Effective fiscal anchors ensure governments manage their finances so the debt burden remains sustainable for future generations. Anchors should be easily understood and broadly applied so that government cannot get creative with its accounting to only technically abide by the rule, but still give the government the flexibility to respond to changing circumstances. For example, a commonly-used rule by many countries (including Canada in the past) is a ceiling/target for debt as a share of the economy.

The Carney government’s budget establishes two new fiscal anchors: balancing the federal operating budget (which includes spending on day-to-day operations such as government employee compensation) by 2028/29, and maintaining a declining deficit-to-GDP ratio over the years to come, which means gradually reducing the size of the deficit relative to the economy. Unfortunately, these anchors will fail to keep federal finances from deteriorating.

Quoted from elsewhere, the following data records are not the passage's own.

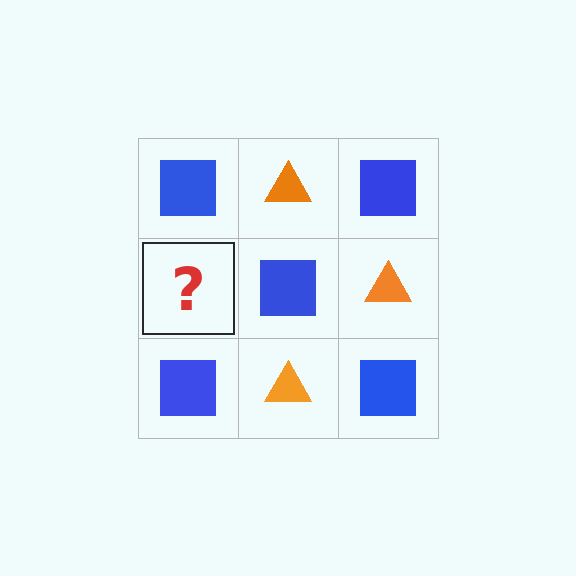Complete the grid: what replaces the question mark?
The question mark should be replaced with an orange triangle.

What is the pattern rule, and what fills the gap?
The rule is that it alternates blue square and orange triangle in a checkerboard pattern. The gap should be filled with an orange triangle.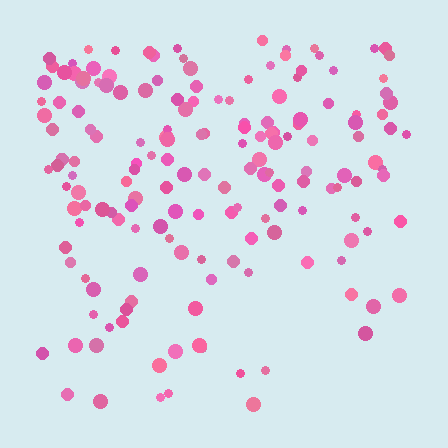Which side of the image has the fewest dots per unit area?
The bottom.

For instance, the government’s plan to balance the “operating budget” is an example of creative accounting that won’t stop the government from borrowing money each year. Simply put, the government plans to split spending into two categories: “operating spending” and “capital investment” —which includes any spending or tax expenditures (e.g. credits and deductions) that relates to the production of an asset (e.g. machinery and equipment)—and will only balance operating spending against revenues. As a result, when the government balances its operating budget in 2028/29, it will still incur a projected deficit of $57.9 billion when spending on capital is included.

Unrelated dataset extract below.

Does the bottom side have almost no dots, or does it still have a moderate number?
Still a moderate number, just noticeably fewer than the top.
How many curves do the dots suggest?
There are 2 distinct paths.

Similarly, the government’s plan to reduce the size of the annual deficit relative to the economy each year does little to prevent debt accumulation. This year’s deficit is expected to equal 2.5 per cent of the overall economy—which, since 2000, is the largest deficit (as a share of the economy) outside of those run during the 2008/09 financial crisis and the pandemic. By measuring its progress off of this inflated baseline, the government will technically abide by its anchor even as it runs relatively large deficits each and every year.

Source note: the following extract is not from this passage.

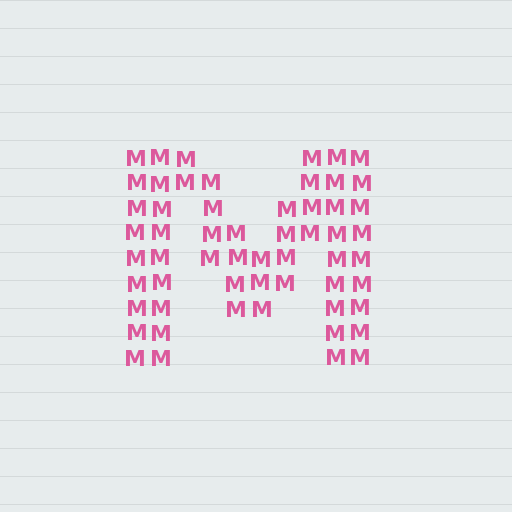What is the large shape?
The large shape is the letter M.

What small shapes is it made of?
It is made of small letter M's.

Moreover, according to the budget, total federal debt will grow faster than the economy, rising from a projected 73.9 per cent of GDP in 2025/26 to 79.0 per cent by 2029/30, reaching a staggering $2.9 trillion that year. Simply put, even the government’s own fiscal plan shows that its fiscal anchors are unable to prevent an unsustainable rise in government debt. And that’s assuming the government can even stick to these anchors—which, according to a new report by the Parliamentary Budget Officer, is highly unlikely.

Unfortunately, a federal government that can’t stick to its own fiscal anchors is nothing new. The Trudeau government made a habit of abandoning its fiscal anchors whenever the going got tough. Indeed, Fitch Ratings highlighted this poor track record as yet another reason to expect federal finances to continue deteriorating, and why a credit downgrade may be on the horizon. Again, should that happen, Canadian taxpayers will pay the price.

Much is riding on the Carney government’s ability to restore Canada’s credibility as a responsible fiscal manager. To do this, it must implement stronger fiscal rules than those presented in the budget, and remain accountable to those rules even when it’s challenging.